The study, which was funded by the National Institutes of Health and private industry, appears in the early online issue of the Proceedings of the National Academy of Sciences and was led by researchers at the University of California Los Angeles (UCLA).

About three years ago we learned of a startling discovery: nearly half of Americans descended from Europeans carry a variant of the fat mass and obesity associated (FTO) gene that causes them to put on a few extra pounds of weight, measure one inch more around the waist, and even more alarmingly, also puts them at higher risk of obesity compared to non-carriers.

Now UCLA researchers have found that the same FTO variant, which is also present in around one quarter of US Hispanics and in 15 per cent of African Americans and Asian Americans, is linked with a loss of brain tissue, placing around one third of the American population at higher risk of diseases like Alzheimer’s.

Senior author Dr Paul Thompson, a UCLA professor of neurology, and two graduate students from his lab, lead authors April Ho and Jason Stein, and colleagues. used magnetic resonance imaging to make 3D maps of the brains of 206 healthy elderly people from 58 US locations participating in the Alzheimer’s Disease Neuroimaging Initiative, a large 5 year project that is looking at what helps the aging brain resist disease.

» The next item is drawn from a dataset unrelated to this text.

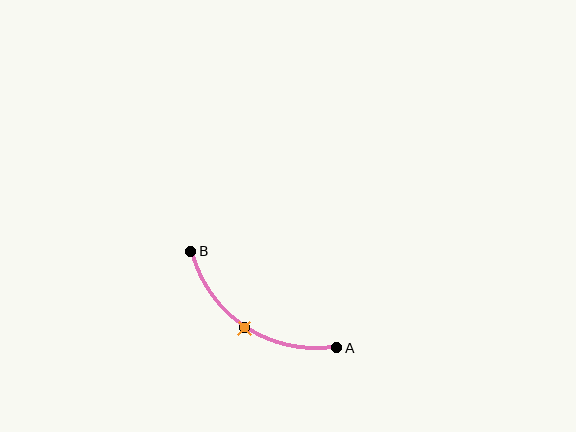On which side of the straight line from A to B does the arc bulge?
The arc bulges below the straight line connecting A and B.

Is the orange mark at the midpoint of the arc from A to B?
Yes. The orange mark lies on the arc at equal arc-length from both A and B — it is the arc midpoint.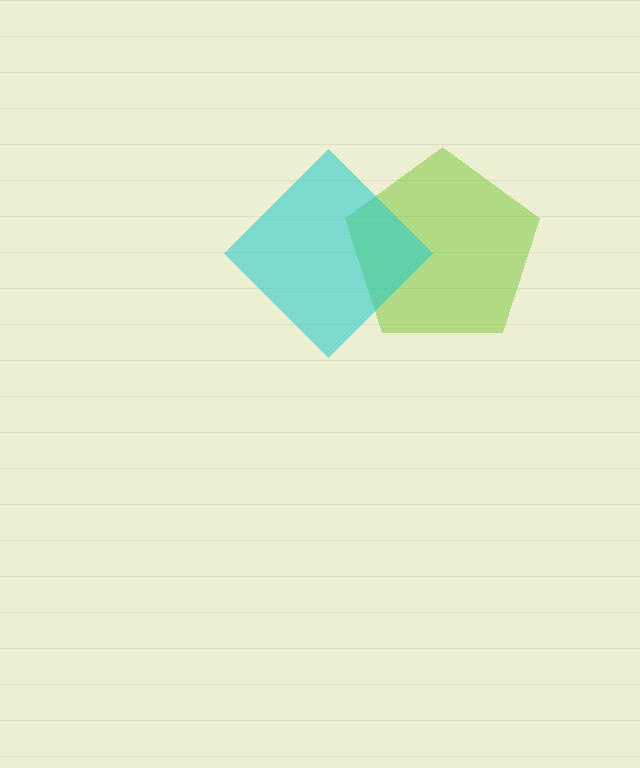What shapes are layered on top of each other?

They found that participants who had the FTO variant had consistently less brain tissue than the non-carriers: 8 per cent less in frontal lobe tissue (the brain’s command and control centre) and 12 per cent less in occipital lobe tissue (the back part of the brain that controls vision and perception).

They also established that other obesity-related factors like cholesterol, diabetes and high blood pressure could not account for these differences.

Thompson, who is also a member of the Brain Research Institute and the Laboratory of Neuro Imaging at UCLA, described the results as “curious”. He told the press that:

“If you have the bad FTO gene, your weight affects your brain adversely in terms of tissue loss.”

And yet:

“If you don’t carry FTO, higher body weight doesn’t translate into brain deficits; in fact, it has nothing to do with it. This is a very mysterious, widespread gene,” said Thompson.

Thompson said half of the world’s population has this gene variant, and thus for them, any loss of brain tissue puts them at higher risk of functional decline.

But, shocking as this news is, it does not mean carriers of the variant are doomed, because as Thompson pointed out, they can still exercise and eat healthily to reduce their chances of developing obesity and brain decline: “a healthy lifestyle will counteract the risk of brain loss, whether you carry the gene or not,” he explained.

“So it’s vital to boost your brain health by being physically active and eating a balanced diet,” said Thompson.

Thompson also said that the discovery “will help to develop and fine tune the anti-dementia drugs being developed to combat brain aging”.

“A commonly carried allele of the obesity-related FTO gene is associated with reduced brain volume in the healthy elderly.”
PNAS, published ahead of print 19 April 2010.